Mri Findings With Traumatic Brain Injuries
Traumatic brain injuries (TBI) is one of the major causes of disability, mortality and medical costs internationally, especially among population under the age of 44. The mean of hospitalized and fatal TBI in Europe is 235 per 100,000 and the double of that in the US 50,000 deaths occur annually in the US, and 1.4 million TBIs internationally. This cost about $60 billions annually. In KSA, in an 8 years retrospective study they found 1219 patient below 18 years old diagnosed with TBI. Mostly motor vehicle crash related head injuries are the leading cause in these injuries.
Currently there are several clinical guidelines available for diagnosis and management of mild TBI. Multiple pathological entities are consist of TBI and it is defined by an "alteration in brain function" otherwise an evidence of other brain pathology which caused by an external force. Imaging is playing an important role in assessing and diagnose TBI cases, especially its valuable role for triage in the acute setting to determine the patients whose require emergent neurosurgical intervention.
The imaging modality of choice for evaluation of the acute injuries of the head is Computed Tomography (CT). It is non-invasive, quick, and widely accessible and has few contraindications. CT pros are valuable in assessment of TBI include its sensitivity for demonstrating acute intra-axial and extra-axial hemorrhage, ventricular size, mass effect, and bone fractures. Limitations include low sensitivity in detecting small non-hemorrhagic lesions such as cortical contusions and diffuse axonal injuries (DAIs), as well as in early demonstration of hypoxic– ischemic encephalopathy. In contrast, Magnetic resonance imaging (MRI) is more sensitive than CT for detection of small post-traumatic focal brain lesions. It is seldom performed in the acute setting of TBI because of the complex logistics of patient transport and monitoring, long imaging times and sensitivity to patient.

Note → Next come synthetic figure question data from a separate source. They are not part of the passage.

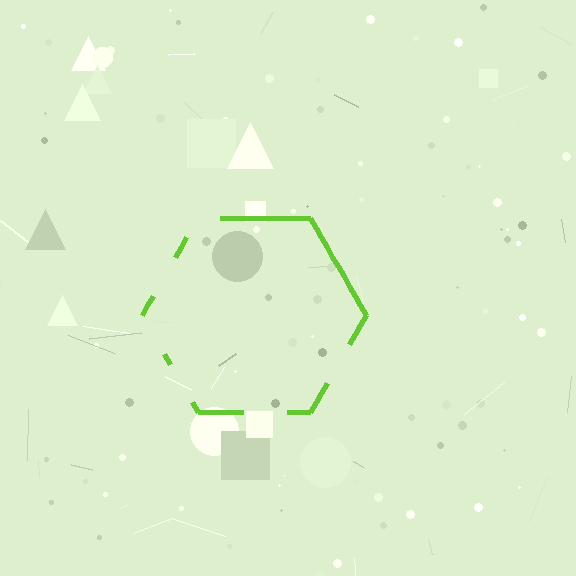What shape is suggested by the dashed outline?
The dashed outline suggests a hexagon.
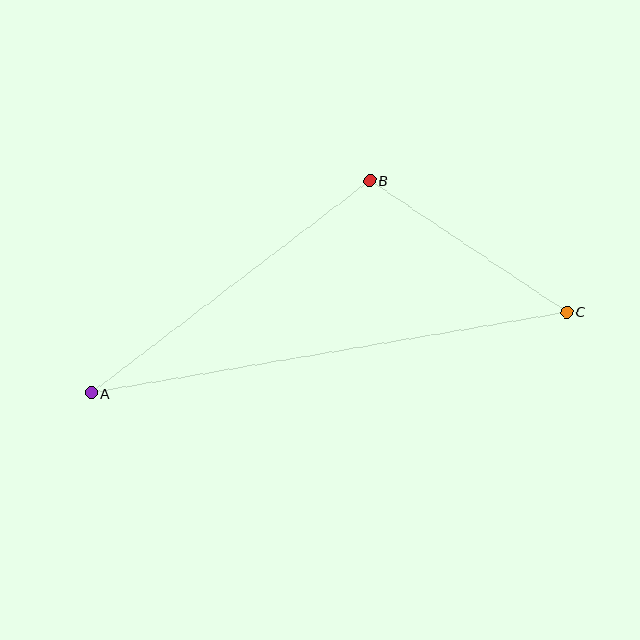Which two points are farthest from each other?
Points A and C are farthest from each other.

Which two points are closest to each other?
Points B and C are closest to each other.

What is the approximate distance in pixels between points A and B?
The distance between A and B is approximately 350 pixels.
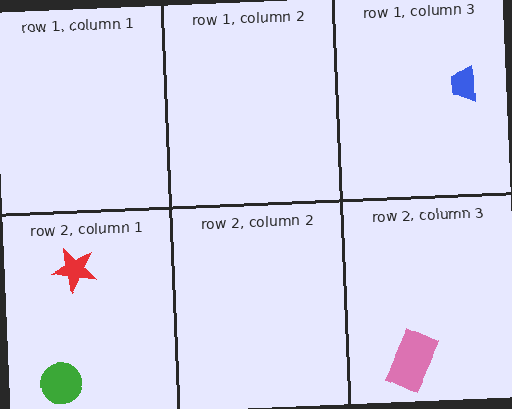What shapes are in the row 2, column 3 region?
The pink rectangle.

MRI is considered the modality of choice for patients with subacute and chronic TBI and is recommended for patients with acute head trauma when CT fails to explain the neurological findings. Thus, the radiologist and treating practitioner should be familiar with the various imaging findings of TBI cases and their impact on clinical presentation, prognosis and management. In the current study, the primary goal is to determine the frequency of the brain CT-scan findings, MRI findings with TBI and patients whose required urgent neurosurgical intervention. Our secondary objective is to describe the demographical data and mechanism of brain injury of these cases.